Mi celda no se encontraba en el claustro, como las de los monjes, sino en la enfermería, donde, según me aseguró el padre Bandolini, estaría mucho más cómodo.

– Créame -dijo acompañándome a través del claustro-, ahí tendrá menos frío. En esas celdas se permite encender fuego, disponen de cómodos sillones y los baños son más modernos que los del claustro. Se le llevará la comida a la celda, y si quiere, puede asistir a misa en la basílica con los demás hermanos. Y si busca absolución, no tiene más que decírmelo y le haré mandar un sacerdote. -Abrió una pesada puerta de madera y me condujo a través de la sala capitular hasta la enfermería-. No estará solo -añadió-. Tenemos otros dos huéspedes alojados con nosotros en estos momentos. Caballeros como usted. Ellos le explicarán cómo funciona todo. Ambos esperan para emigrar a Sudamérica. Enseguida se los presento, aunque no por su verdadero nombre, por razones obvias. Si me permite, lo presentaré con su nuevo nombre, el que figurará en su pasaporte cuando lo envíen desde Viena.

– ¿Cuánto suele tardar? -pregunté.

– Puede que unas semanas -dijo-. Una vez lo tenga, necesitará un visado. Es posible que lo destinen a Argentina. Últimamente, todo el mundo va allí, según creo. Su gobierno se ha solidarizado con la emigración alemana. Y por último, naturalmente, necesitará el pasaje para el barco. La Com pañía se encargará también de eso. -Sonrió como para darme ánimos-. Me temo que tendrá que hacerse a la idea de pasar con nosotros unmes o dos por lo menos.

– Mi padre vive cerca -dije-. En Garmisch-Partenkirchen. Me gustaría verlo antes de abandonar el país. Me parece que no habrá otra ocasión.

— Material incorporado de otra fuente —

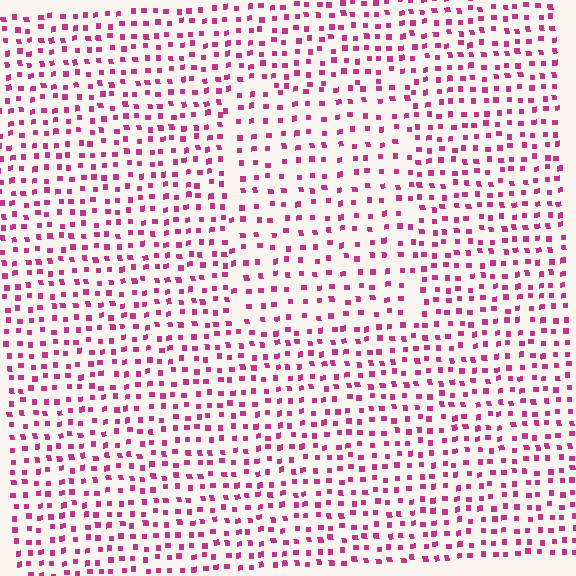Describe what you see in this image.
The image contains small magenta elements arranged at two different densities. A rectangle-shaped region is visible where the elements are less densely packed than the surrounding area.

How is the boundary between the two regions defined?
The boundary is defined by a change in element density (approximately 1.5x ratio). All elements are the same color, size, and shape.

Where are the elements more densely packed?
The elements are more densely packed outside the rectangle boundary.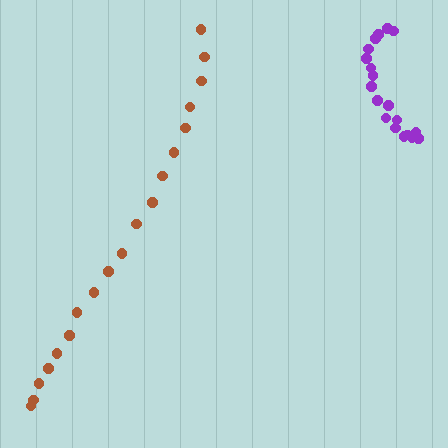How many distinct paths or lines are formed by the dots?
There are 2 distinct paths.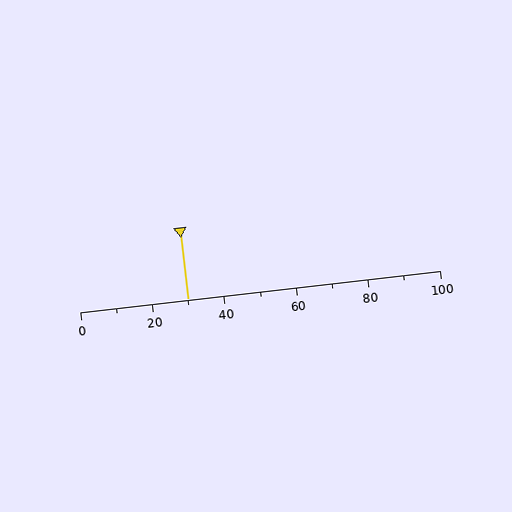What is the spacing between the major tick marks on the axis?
The major ticks are spaced 20 apart.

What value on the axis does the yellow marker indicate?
The marker indicates approximately 30.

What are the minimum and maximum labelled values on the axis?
The axis runs from 0 to 100.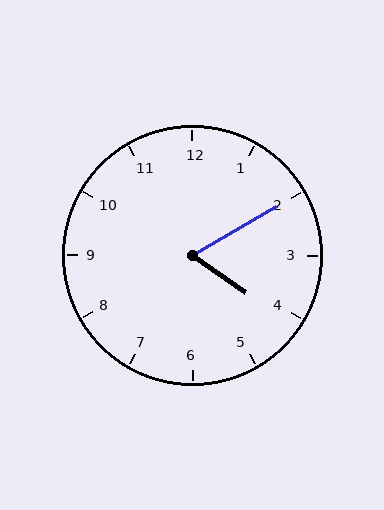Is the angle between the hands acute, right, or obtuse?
It is acute.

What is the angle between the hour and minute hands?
Approximately 65 degrees.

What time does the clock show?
4:10.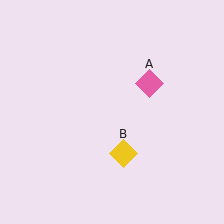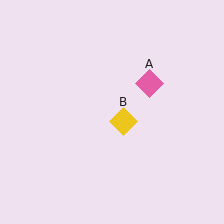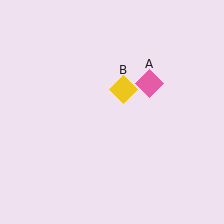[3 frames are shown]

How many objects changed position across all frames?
1 object changed position: yellow diamond (object B).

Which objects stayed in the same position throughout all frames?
Pink diamond (object A) remained stationary.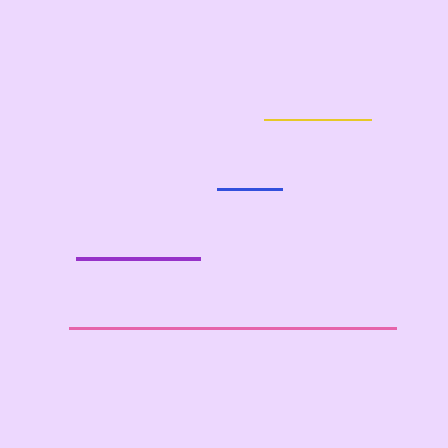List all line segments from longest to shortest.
From longest to shortest: pink, purple, yellow, blue.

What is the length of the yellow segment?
The yellow segment is approximately 107 pixels long.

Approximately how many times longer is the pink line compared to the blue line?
The pink line is approximately 5.0 times the length of the blue line.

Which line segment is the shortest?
The blue line is the shortest at approximately 65 pixels.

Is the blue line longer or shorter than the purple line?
The purple line is longer than the blue line.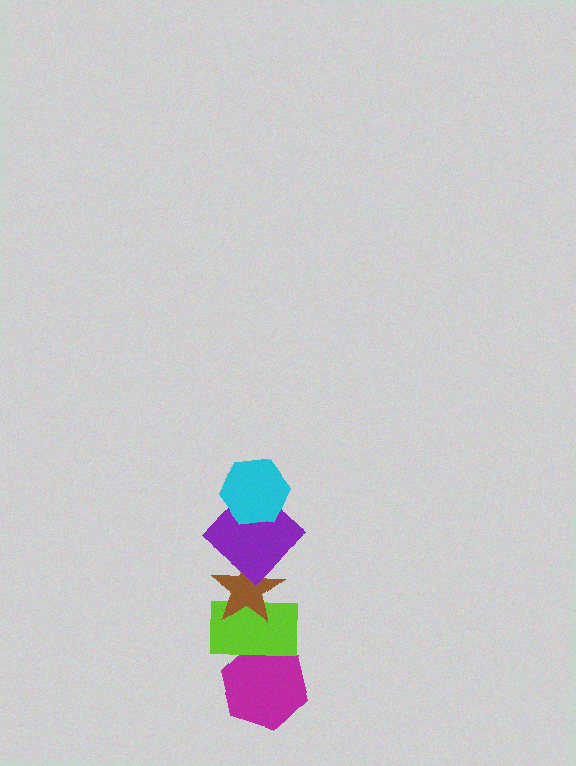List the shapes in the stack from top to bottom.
From top to bottom: the cyan hexagon, the purple diamond, the brown star, the lime rectangle, the magenta hexagon.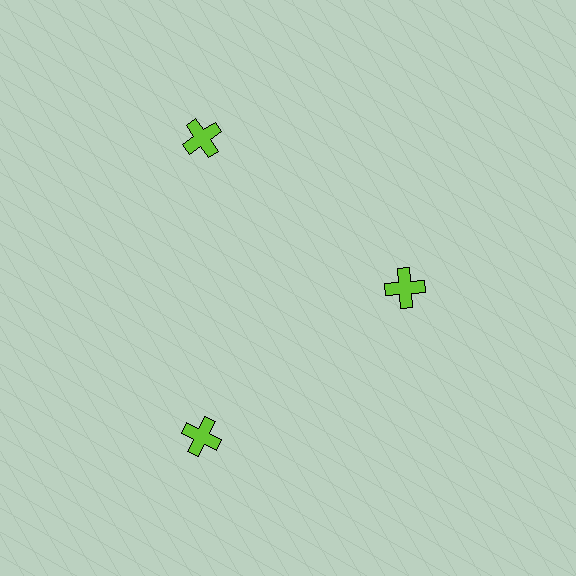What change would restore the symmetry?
The symmetry would be restored by moving it outward, back onto the ring so that all 3 crosses sit at equal angles and equal distance from the center.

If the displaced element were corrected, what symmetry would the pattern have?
It would have 3-fold rotational symmetry — the pattern would map onto itself every 120 degrees.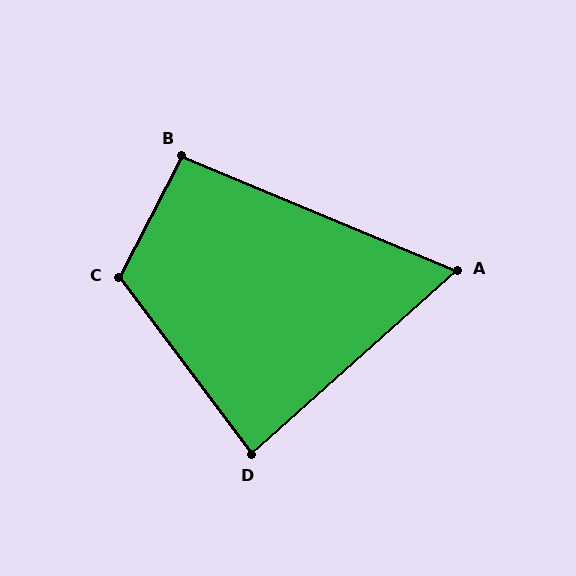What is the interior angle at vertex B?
Approximately 95 degrees (obtuse, close to a right angle).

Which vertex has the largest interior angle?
C, at approximately 116 degrees.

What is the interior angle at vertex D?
Approximately 85 degrees (acute, close to a right angle).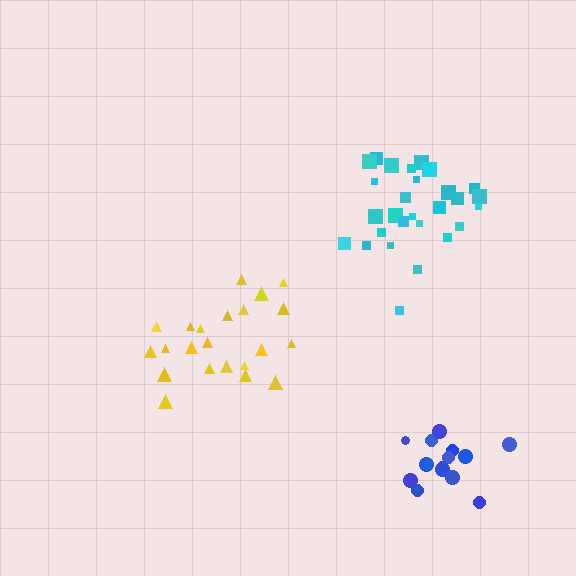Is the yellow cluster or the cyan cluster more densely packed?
Cyan.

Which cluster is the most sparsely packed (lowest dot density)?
Yellow.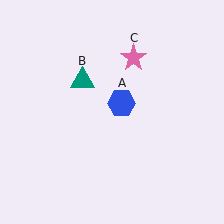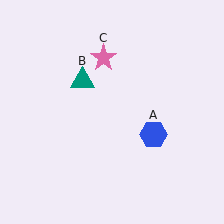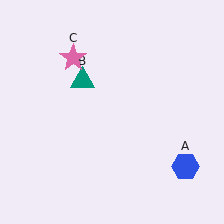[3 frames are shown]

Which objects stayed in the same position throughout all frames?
Teal triangle (object B) remained stationary.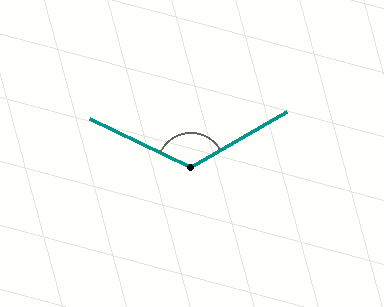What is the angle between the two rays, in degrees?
Approximately 124 degrees.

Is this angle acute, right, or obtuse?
It is obtuse.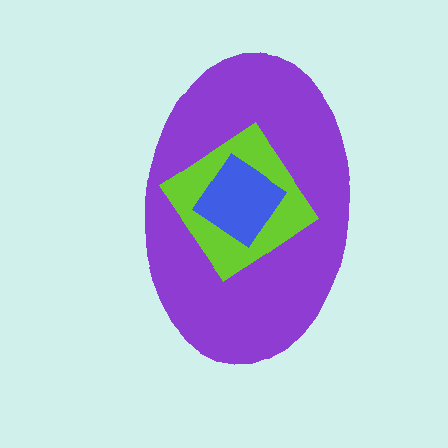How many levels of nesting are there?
3.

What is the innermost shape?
The blue diamond.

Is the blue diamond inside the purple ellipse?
Yes.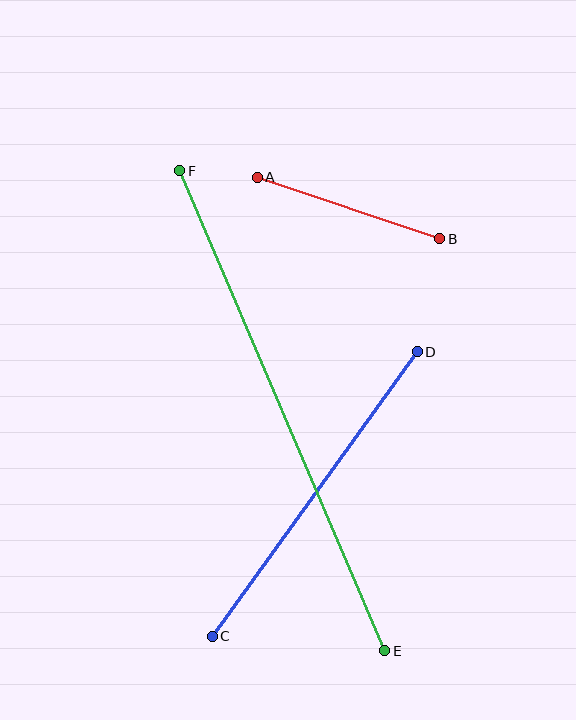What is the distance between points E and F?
The distance is approximately 522 pixels.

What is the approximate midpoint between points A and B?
The midpoint is at approximately (348, 208) pixels.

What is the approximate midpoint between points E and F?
The midpoint is at approximately (282, 411) pixels.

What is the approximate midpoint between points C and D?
The midpoint is at approximately (315, 494) pixels.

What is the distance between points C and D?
The distance is approximately 350 pixels.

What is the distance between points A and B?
The distance is approximately 193 pixels.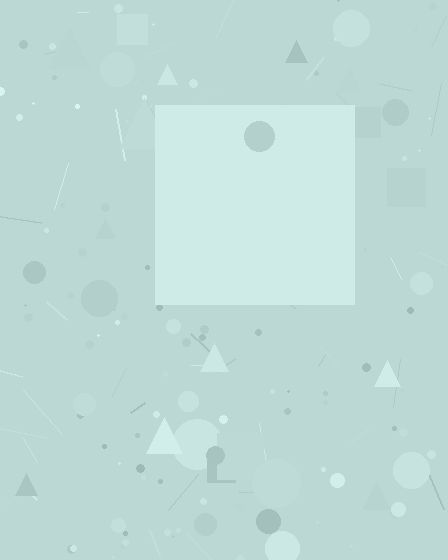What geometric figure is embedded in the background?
A square is embedded in the background.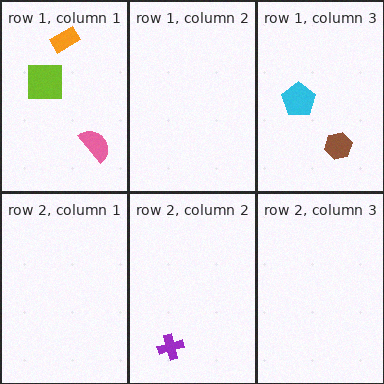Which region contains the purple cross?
The row 2, column 2 region.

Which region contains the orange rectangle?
The row 1, column 1 region.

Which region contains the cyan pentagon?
The row 1, column 3 region.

– Efectivamente, Garmisch no queda lejos. Unos ochenta o noventa kilómetros en línea recta. Nosotros enviamos cerveza a la base que los americanos tienen allí. Hay que ver lo que les gusta la cerveza a los americanos. Tal vez pueda ir con el camión del próximo reparto. Veré qué puedo hacer.

– Gracias, padre, se lo agradezco de veras.

Desde luego, en cuanto dispusiera de mi nueva identidad y el pasaporte me dirigiría a Hamburgo. Siempre me ha gustado Hamburgo. Además, es el lugar que queda más alejado de Munich y Garmisch sin salir de Alemania. Lo último que me pasaba por la cabeza era terminar en un barcucho con destino a alguna república bananera como los compañeros que estaban a punto de presentarme.

El padre Bandolini llamó a la puerta con delicadeza y la abrió. Entramos en un saloncito acogedor en el que había dos hombres sentados en sendas butacas. Sobre la mesa había una botella de Three Feathers y un paquete de Regents abierto. Buen augurio, pensé. En la pared había un crucifijo y un retrato del papa Pío XII con algo parecido a una colmena sobre la cabeza. Tal vez sea por las gafas sin montura y el semblante ascético, pero ese Papa tiene algo que me hace pensar invariablemente en Himmler. La cara del Papa también se parecía bastante a la de uno de los dos hombres del salón. La última vez que lo había visto era enero de 1939 y estaba entre Himmler y Heydrich. Recuerdo haber pensado en él como un tipo simple e intelectualmente insignificante, e incluso en ese momento, al reencontrarlo, me costó creer que fuera el hombre más buscado de Europa. A simple vista no se percibía en él nada extraordinario: rostro anguloso, ojos rasgados, orejas algo prominentes y, sobre un bigotito al estilo de Himmler -de por sí una mala elección-, una larga nariz sobre la que descansaban unasgafas de montura negra. Parecía un sastre judío, descripción que, por lo que se me alcanza, le hubiera fastidiado bastante, pues el tipo en cuestión era Adolf Eichmann.